I write historical fantasy for young adults. After spending a winter listening to folk tales in a tucked-away Armenian village, I became fascinated with the region's legends. I've spent 13 years studying the epic history of the ancient Near East, and now live and write in Belgium with my husband and four daughters.
In High School, my habitual breakfast consisted of a bag of peanut butter M&Ms with a cherry coke. I ate ice cream sundaes every afternoon, fast food, pizza...you know, the traditional American diet. It caught up with me when I turned 20. Now I eat salad.
I'm bilingual. English is my first language, and I learned my husband's mother tongue (Flemish) after we got engaged. I've lived in French-speaking countries for the past four years, and I'm working really hard on language acquisition. My children are fluent, and they love correcting me. Ahem.
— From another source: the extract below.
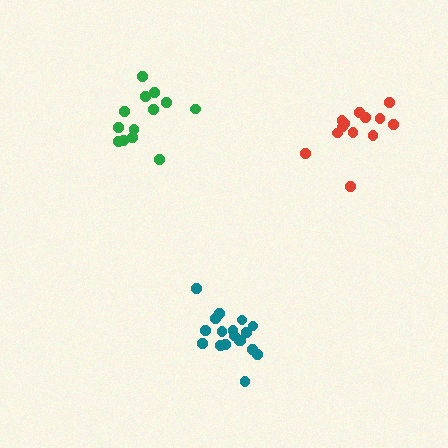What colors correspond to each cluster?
The clusters are colored: teal, green, red.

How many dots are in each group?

I'm pretty sure my mom is a super-spy, though she refuses to confirm or deny this (she usually just rolls her eyes). Both my parents were Russian translators for the U.S. military, and my mom became an aerospace engineer working on top-secret projects. A few months ago I found her Navy award for marksmanship, so I'm guessing she's just like Natasha Romanova.
I have bad luck with travel. No really. I funded an entire year of round-the-world airfare from compensation vouchers received for lost luggage or cancelled flights. Once, American Airlines lost my guitar on a direct flight from London to Brussels. I called London. "No, we don't have it." I called Brussels. "No, we don't have it." Well, where did it go then? Two months later I got a call from London asking why I hadn't come to collect my guitar. They shipped it to me with a $300 airline voucher (which was more than the guitar was even worth).
I don't play the guitar any more, and the world is a better place.
I have four daughters under the age of 10. If you want a case study in DRAMA, come hang out with us...we're like the modern-day Little Women.
My work has taken me to thirty countries on five continents (Wait for me, Australia and Antarctica, I'll get to you some day). I have some great anecdotes, so if we ever meet in person be sure to ask about the bus crash in the Turkana Desert, the time I accidentally drank vodka with the Georgian presidential guard, or the Kenyan chicken who became my arch-nemesis.